Dit eigen karakter van de dieren in de natuur zal misschien veel van hun gewoonten, in dit boekje beschreven, verklaren; gewoonten, die den lezer niet vreemder of verbazingwekkender kunnen lijken dan den schrijver, toen hij ze ’t eerst ontdekte. Ze zijn bijna geheel aanteekeningen van persoonlijke waarneming in bosschen en velden. Af en toe, wanneer ik mijn jager of houthakker goed kende, heb ik diens getuigenis gebruikt, maar nooit zonder haar zorgvuldig te overwegen, en altijd stelde ik haar, wanneer dat mogelijk was, op de proef, door het bewuste dier dagen of weken gade te slaan, tot ik zelf zag dat alles waar was.
De schetsen zijn bijna lukraak uit oude opschrijfboekjes en zomersche dagboeken genomen. Er omheen verzamelt zich een heer van verwante gedachten, van opnieuw-beleven, die het een genot hebben gemaakt ze te schrijven; gedachten aan de wintersche bosschen, aan appelbloesems en nestelende vogels, aan de heuvels en de rivieren in de wildernis van Nieuw-Engeland, aan kampen en kano’s, aan sneeuwschoenen en forellenhengels, aan zonsopgang over de heuvels, als je naar boven klom om het adelaarsnest, en aan de schemering op de gele stranden waar de wind gierde, waar in de verre verte de branding klaagde en vlerken snorden als riet in den wind, wanneer ze neerschoten op lokeenden—dat alles verdrong zich gretig om me heen om herdacht te worden, zoo al niet vermeld. De levendigste, de meest gespannen, de ’t vaakst weerkeerende van al die herinneringen is een jongen, wiens zenuwen trillen bij de oneindige, lieflijke geheimzinnigheid die in elk bosch ritselde, wanneer hij den roep van de winden en van de vogels volgde, of alleen dwaalde waar zijn zin hem leidde, die nooit de natuur bewust bestudeerde, maar haar slechts liefhad, en die veel van deze gewoonten lang geleden ontdekte, door niets dan zijn jongensinstinct geleid.

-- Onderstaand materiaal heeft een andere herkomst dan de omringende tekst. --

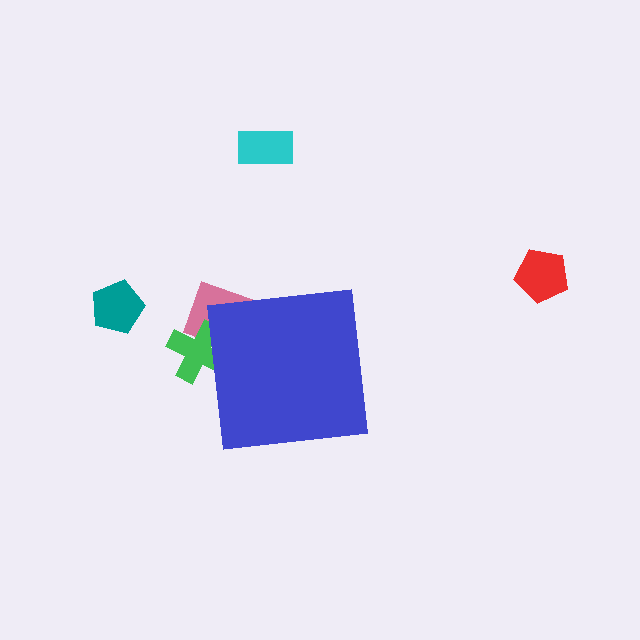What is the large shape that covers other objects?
A blue square.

Wanneer ze tot andere jongens spreken als tot kameraden, mede-ontdekkingsreizigers in de altijd nieuwe wereld, wanneer ze kinderen gelukkige herinneringen van een gulden tijd te binnen brengen, toen de natuur en de mensch nog niet zoo ver van elkaar stonden, dan zal ’t me nog grooter genoegen zijn ze te hebben geschreven.
WILLIAM J. LONG.
Andover, Mass., Juni 1899.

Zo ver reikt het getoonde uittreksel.